Janin et Fayard sont arrêtés le 4 avril 1972 à Accueil et rencontres, et emprisonnés le jour même à la prison militaire lyonnaise de Montluc.

Le 6 avril 1972, à Lyon, douze militants du Groupe d’action et de résistance à la militarisation brûlent publiquement leurs livrets militaires en soutien à Janin et Fayard. Ils déclarent :

« Les convictions profondes qui engagent la conscience ne sauraient, aux yeux de l’autorité, s’exprimer sous forme politique. […] Le législateur s’engage à sauvegarder les droits de la conscience, mais il n’y a de conscience pour lui que celle qui n’inquiète personne, celle qui reste enclose dans le champ individuel des convictions « religieuses ou philosophiques ». […] Le statut actuel des objecteurs n’a pour effet que de rendre inoffensifs en les dépolitisant et en les marginalisant ceux qui pourraient troubler la conscience des gouvernants et éveiller celle des gouvernés. » (Dominique Arrivé, Robert Debard, Christian Delorme, Bernard Duray, Étienne Duval, Régis Henouil, Jacques Lefèvre, Jean-Jacques Massard, André Massot, Jean-Michel Muller, Serge Pincède, Jacques Vergnol, in Feuille supplément à la Lettre des objecteurs n° 12, mars 1972)

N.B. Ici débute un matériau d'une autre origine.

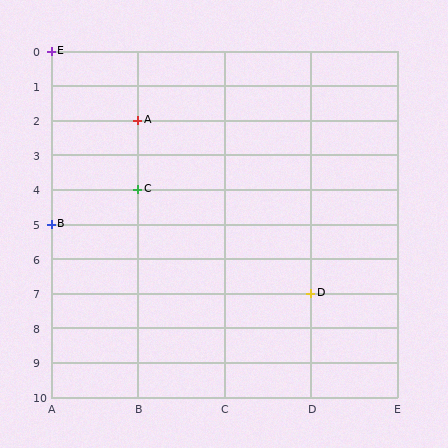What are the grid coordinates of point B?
Point B is at grid coordinates (A, 5).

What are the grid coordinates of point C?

D’autres livrets sont brûlés à Lyon et à Paris. Le 15 avril, à l’appel du Garm, des centaines de manifestants défilent de la place Bellecour à la prison Montluc.

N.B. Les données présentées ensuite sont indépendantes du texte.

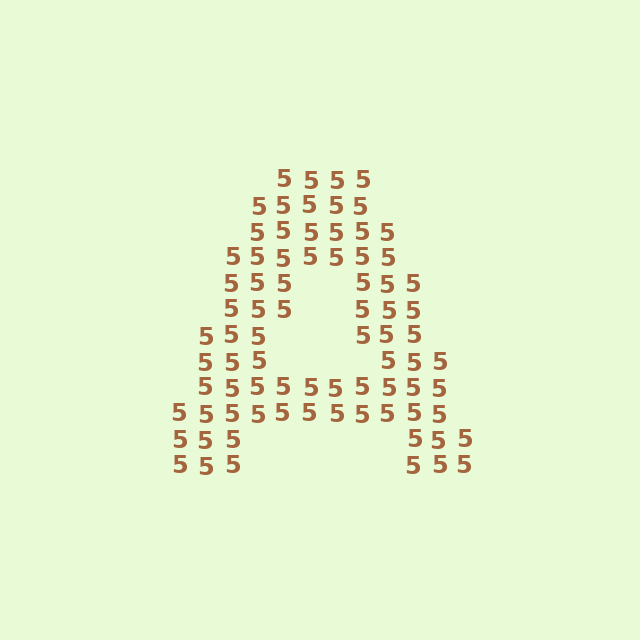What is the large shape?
The large shape is the letter A.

Les 6 et 7 mai, deux cent cinquante objecteurs, dont le service civil est en cours ou à venir, se réunissent en assemblée générale à Lyon. Ils déposent des fleurs à Montluc pour Janin et Fayard. Du 19 au 24 juin, au cours de la semaine d’action de leur comité de grève à Paris, une dizaine d’objecteurs jeûnent six jours en solidarité avec eux.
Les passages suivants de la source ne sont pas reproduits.